Radial balance is pretty straightforward. As the name implies, radial balance occurs when all the design elements on a page emanate in equidistant points from a unifying, central point. So if you’d divide the page either vertically or horizontally along a central axis, both sides’ elements would be equally as far or near from the central point. Some of the most basic examples of radial balance are things like rays of sunlight coming from a central point or a pond that has a bunch of ripples on its surface. What makes this form of balance more special is that the radiating effect goes both ways: Just as the attention leads away from the central point, it also leads back to it due to the common center. Because of this, keeping a focal point is easy. The best example of radial balance — which is quite rare on websites, especially homepages — is Vlog. It is the epitome of radial balance, as everything radiates outward from the central point of the white type of “Vlog.it”.
All kinds of balance
By now, it should be pretty obvious that all types of balance have some common bonds. There are uniform factors that consistently appear in any design that features attractive and interesting balance. Balance in web design is all around you. Chances are that you’ve neglected to appreciate it on all the different sites you’ve ever browsed throughout your life; but that’s only because balance isn’t really the first thing you think of when you navigate any site.
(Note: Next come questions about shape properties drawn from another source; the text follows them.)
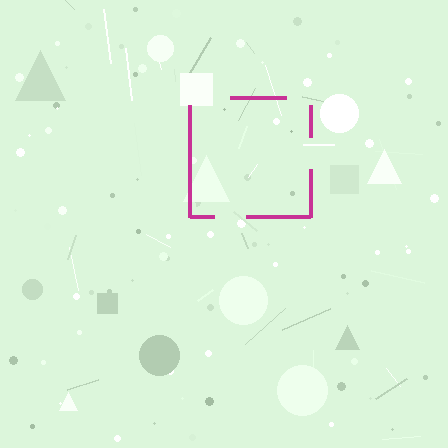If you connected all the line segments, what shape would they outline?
They would outline a square.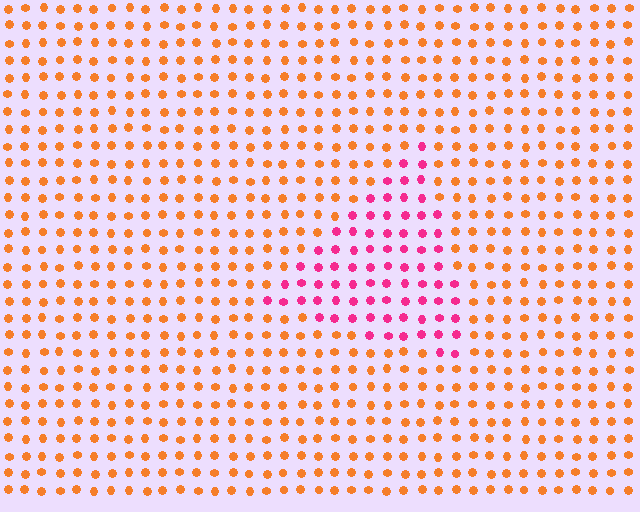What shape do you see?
I see a triangle.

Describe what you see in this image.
The image is filled with small orange elements in a uniform arrangement. A triangle-shaped region is visible where the elements are tinted to a slightly different hue, forming a subtle color boundary.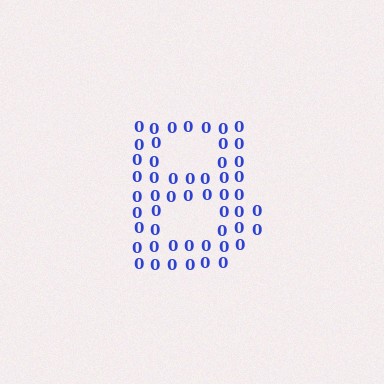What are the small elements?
The small elements are digit 0's.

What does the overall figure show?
The overall figure shows the letter B.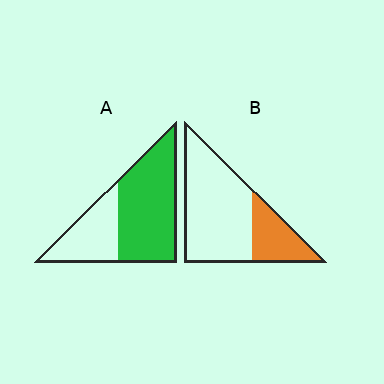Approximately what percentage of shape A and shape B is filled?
A is approximately 65% and B is approximately 30%.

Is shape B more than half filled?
No.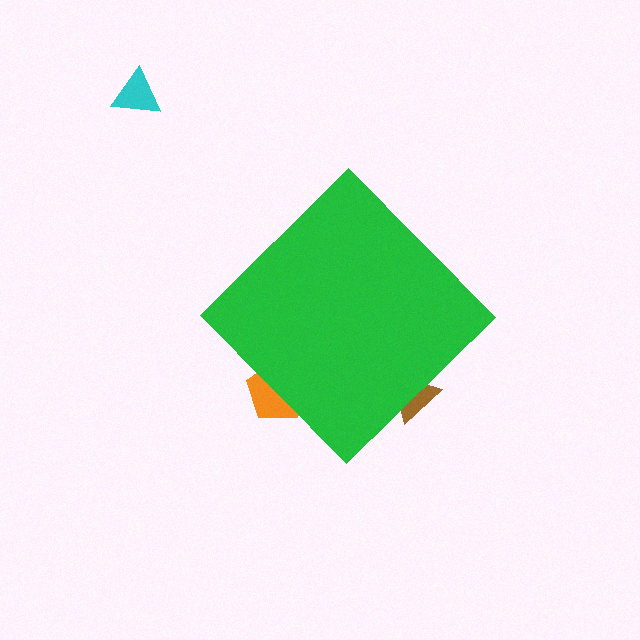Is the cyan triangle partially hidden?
No, the cyan triangle is fully visible.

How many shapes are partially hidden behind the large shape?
2 shapes are partially hidden.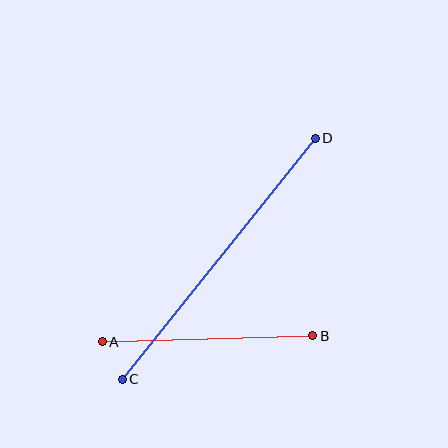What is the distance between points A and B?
The distance is approximately 210 pixels.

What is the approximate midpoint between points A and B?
The midpoint is at approximately (207, 339) pixels.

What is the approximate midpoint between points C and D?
The midpoint is at approximately (219, 259) pixels.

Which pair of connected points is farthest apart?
Points C and D are farthest apart.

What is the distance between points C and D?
The distance is approximately 309 pixels.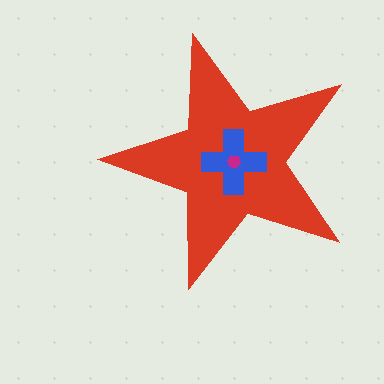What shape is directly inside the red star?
The blue cross.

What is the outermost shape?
The red star.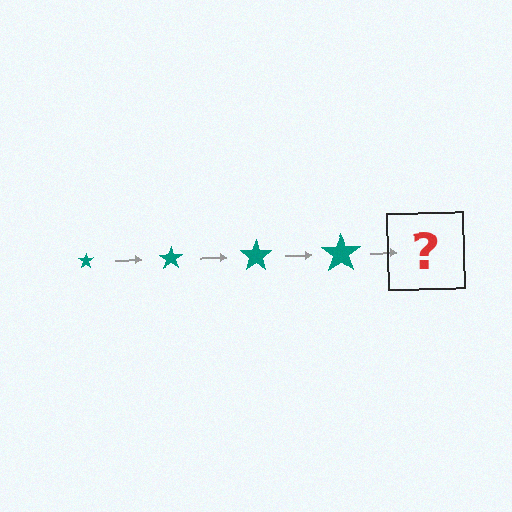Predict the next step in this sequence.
The next step is a teal star, larger than the previous one.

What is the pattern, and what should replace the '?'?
The pattern is that the star gets progressively larger each step. The '?' should be a teal star, larger than the previous one.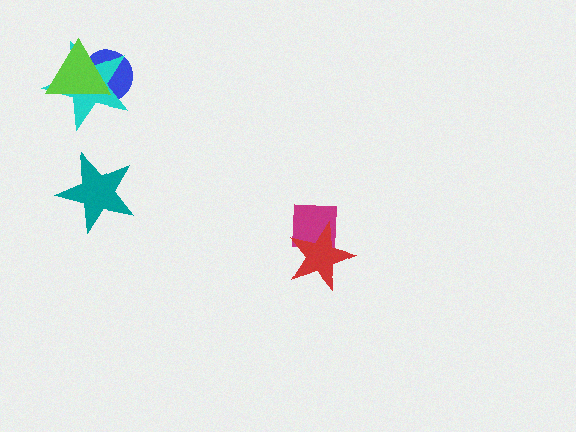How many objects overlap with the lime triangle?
2 objects overlap with the lime triangle.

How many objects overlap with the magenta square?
1 object overlaps with the magenta square.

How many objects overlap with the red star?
1 object overlaps with the red star.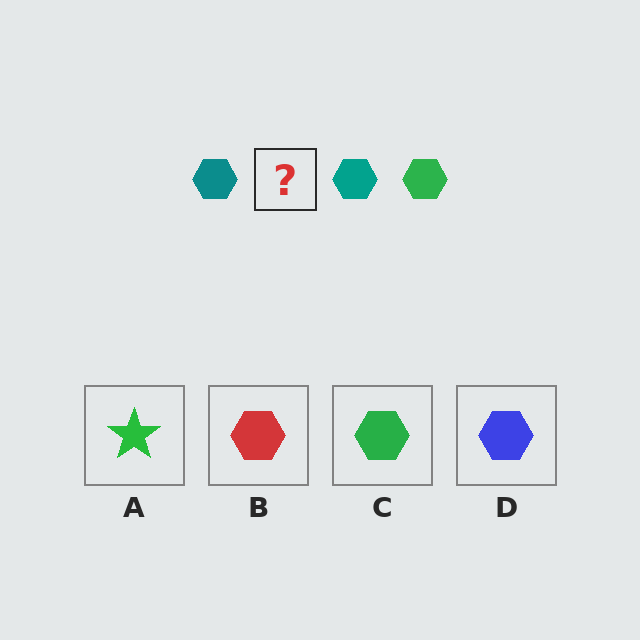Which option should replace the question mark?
Option C.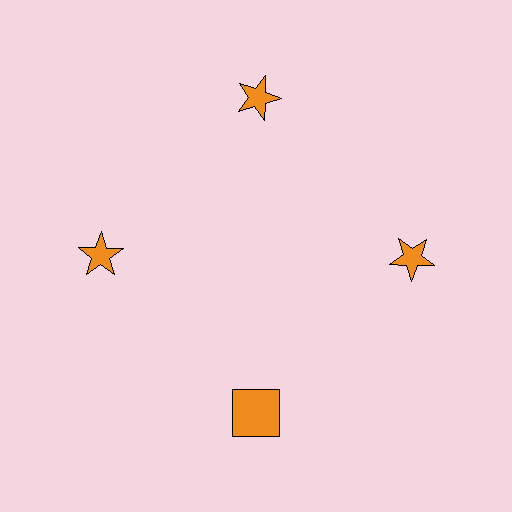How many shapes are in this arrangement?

Nonetheless, balance is important to site design. It doesn’t only provide aesthetic touches that are interesting from a visual standpoint. It also can help the user experience by making the visual information on a site easier to absorb, which is to say nothing of improving site navigation, too. Designers can strive to include better balance in their web design by paying extra close attention to harmony, counterweights and equidistance. The end result of good balance pays untold dividends for your clients and the user experience.